I was greeted by a charming silhouette art style reminiscent of Limbo and the like, some soothing piano music at the title screen, and a cute little protagonist in the form of a luminescent box with eyes. Unfortunately, it didn’t take long at all for my intrigue to transform into disappointed disinterest.
And then I beat the game in around five minutes. With no replay value, all I can do is play the game again.
Each attempt at completing this bite-sized game begins the same way: on-screen text prompts the player to locate and collect 36 star fragments that are scattered throughout the procedurally-generated game world before returning to the starting point. Hampering the progress of Midnight, the aforementioned luminescent box with eyes, are the standard obstacles found in most platformers these days – spikes, lasers, moving saws, and the like.
Starting fresh scrambles the game world in a manner that initially seems promising, but before long I noticed similar patterns in the appearance of map sections. The areas surrounding each star fragment aren’t even randomly generated at all, so even if adjacent sections of the game world are different, the process of obtaining each fragment remains the same. It all adds up to equal some boring and repetitive platforming. Midnight’s platforming repertoire is also quite limited, forcing the player to make due with only movement, single jumps, and double jumps. That being said, what the player can do feels good, with movement and jumping feeling snappy and responsive.

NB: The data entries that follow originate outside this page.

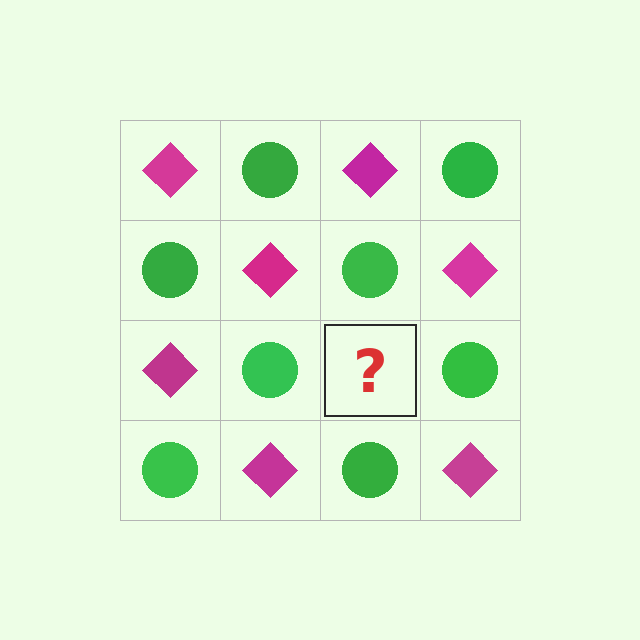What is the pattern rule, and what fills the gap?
The rule is that it alternates magenta diamond and green circle in a checkerboard pattern. The gap should be filled with a magenta diamond.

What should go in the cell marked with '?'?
The missing cell should contain a magenta diamond.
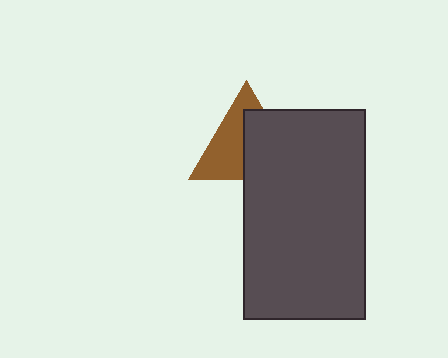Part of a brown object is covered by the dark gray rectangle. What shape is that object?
It is a triangle.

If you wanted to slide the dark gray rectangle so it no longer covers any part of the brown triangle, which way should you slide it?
Slide it toward the lower-right — that is the most direct way to separate the two shapes.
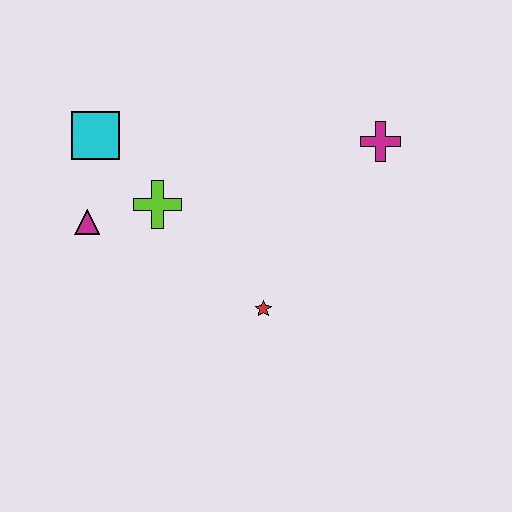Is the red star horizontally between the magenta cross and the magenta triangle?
Yes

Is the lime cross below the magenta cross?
Yes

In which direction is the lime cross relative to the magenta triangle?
The lime cross is to the right of the magenta triangle.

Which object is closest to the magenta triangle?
The lime cross is closest to the magenta triangle.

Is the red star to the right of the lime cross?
Yes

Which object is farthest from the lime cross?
The magenta cross is farthest from the lime cross.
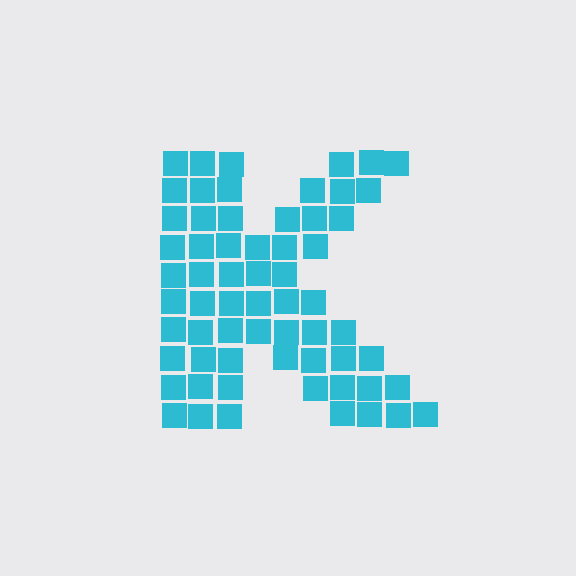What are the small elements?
The small elements are squares.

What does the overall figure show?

To collect all 36 fragments, you won’t only be moving horizontally to different map sections, but also vertically. Herein lies another issue with 36 Fragments of Midnight’s design: moving to a new map from the top or bottom of the screen is a jarring process, and no insight is given to the type of platform you’ll next come into contact with. It could be safe, or it could be spikes – you don’t know until the map moves, and by then it’s too late to do anything about it.
I also soon realised that the enjoyable piano music from the title screen was only present in one other location – the game over screen. While actually searching for star fragments, the only sound effects you’re likely to hear are the sounds of wind blowing with the occasional sprinkle of noises resembling chimes. It leaves the game world feeling vapid and empty.
Given that 36 Fragments of Midnight can be completed in as short as five minutes or so and that every subsequent playthrough is just doing the same thing over again, there really isn’t anything justifying the price of admission. Everything here (which isn’t much) suggests that you go elsewhere to get your platforming fix.